I went on from there to Udaipur, the Jain temple complex at Ranakpur, Kumbhalgarh Fort and Jaisalmer, the last Thar Desert outpost before the Pakistani border. But Jaipur remains most deeply etched in my memory, which is why I took so much pleasure in The Best Exotic Marigold Hotel. The $13 ticket price is a small amount to pay for a trip to Rajasthan.






June 1, 2012

Passion in the Poconos

Love nests in the Poconos

A few old honeymoon hotels linger on in the Pennsylvania Poconos. Image courtesy of Susan Spano.

No place tells the whole quirky story of American vacationing better than the Poconos, a region of hills and vales on the west bank of the Delaware River about 100 miles from both Philadelphia and New York City. The history is well covered in Better in the Poconos, by Lawrence Squeri, describing the area’s birth as a rustic family resort in the 19th century and later catering to specific clienteles with hotels for Jews, Italians, Catholics, Quakers, African-Americans, singles, even trade unions. The advent of highways and the family car made the area all the more accessible to urbanites in search of modestly priced country pleasures, and then came World War II, which changed the game in the Poconos. In its aftermath, just-married veterans arrived with their brides, bringing new celebrity to the Poconos as “the honeymoon capital of the world.”

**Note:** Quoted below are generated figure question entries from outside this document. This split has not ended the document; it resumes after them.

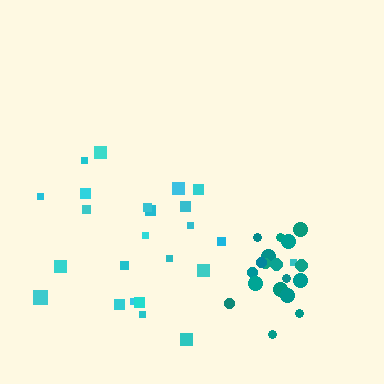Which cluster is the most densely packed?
Teal.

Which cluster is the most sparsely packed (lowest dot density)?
Cyan.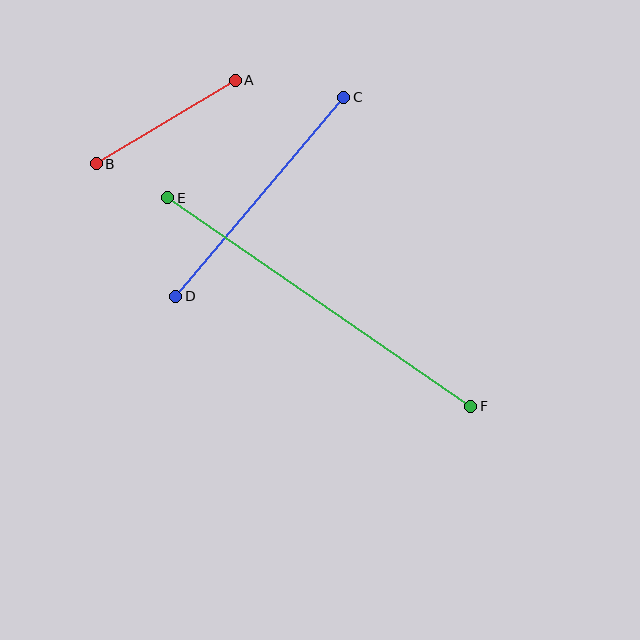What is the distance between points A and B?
The distance is approximately 162 pixels.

Rudolf Von Hoevenberg’s The Farm on the Hill was the first resort for honeymoon couples; opened in 1945, it offered constant group activities—get-acquainted parties, hayrides, volleyball—for newlyweds still unused to each other. By 1960 the Poconos rivaled Niagara Falls as a honeymoon destination, attracting over 100,000 couples a year who arrived with freshly minted marriage licenses and slightly wilted bouquets.

But times change, as do social norms. Before long people without licenses started knocking at the door and the rules were relaxed to accommodate them, gradually turning wholesome old mom-and-pop-style honeymoon resorts into hot spots for couples, with lots of libidinous trimmings.

Enter the heart-shaped bathtub, invented by one Morris Wilkins who’d served as an electrician on a submarine during World War II. He partnered up with a friend in 1958 to buy an 18-room hotel on Lake Wallenpaupack and proceeded to convert it into Cove Haven, a couples resort with new bells and whistles. According to Morris’ nephew, Doug Wilkins, who still works as a manager at the resort, the renovators focused immediately on the bathrooms, feeling that they could use some “livening-up.” Morris drew the plan for the first heart-shaped tub in his basement, then found a local company to make a mold and install them.

“He was a great entrepreneur,” Doug told me, “and all the stars were aligned. It was on the cusp of the sexual revolution; the whole thing was very avant-garde.”

Some bridal magazines rejected Cove Haven advertising because they thought it too racy. When Life magazine arrived in 1969 to shoot a two-page spread of a couple spooning in a heart-shaped tub surrounded by mirrors, the photographer could only keep himself out of the picture by using the camera’s timer function. The image testified to what Life called an era of “affluent vulgarity” in America, which of course only made heart-shaped bathtubs more popular.

Too bad Morris didn’t get a patent. Pretty soon all the couples resorts in the Poconos had to have them. Undaunted, Morris went on to create seven-foot champagne glass whirlpools, still a top-of-the-line amenity at Cove Haven and its sister resorts Paradise Stream and Pocono Palace, among the last remaining couples resorts in the Poconos, now owned by Starwood.

Yes, even love pales as a vacation theme in America. Outmaneuvered by more exotic honeymoon places, the Poconos has mostly moved on, though weddings and anniversaries are still big business. The regional visitors bureau has lately focused on marketing the area as a natural destination for skiers, hikers and other outdoors enthusiasts, and after much local resistance, gambling arrived there a few years ago, transforming the site of the old Mount Airy Lodge, opened in 1898, into the Mount Airy Casino Resort.

But as I discovered on a trip through the Poconos a few weeks ago, there’s still a sign that says “You Are Entering the Land of Love” on the driveway leading to Pocono Palace and room for two in a heart-shaped tub.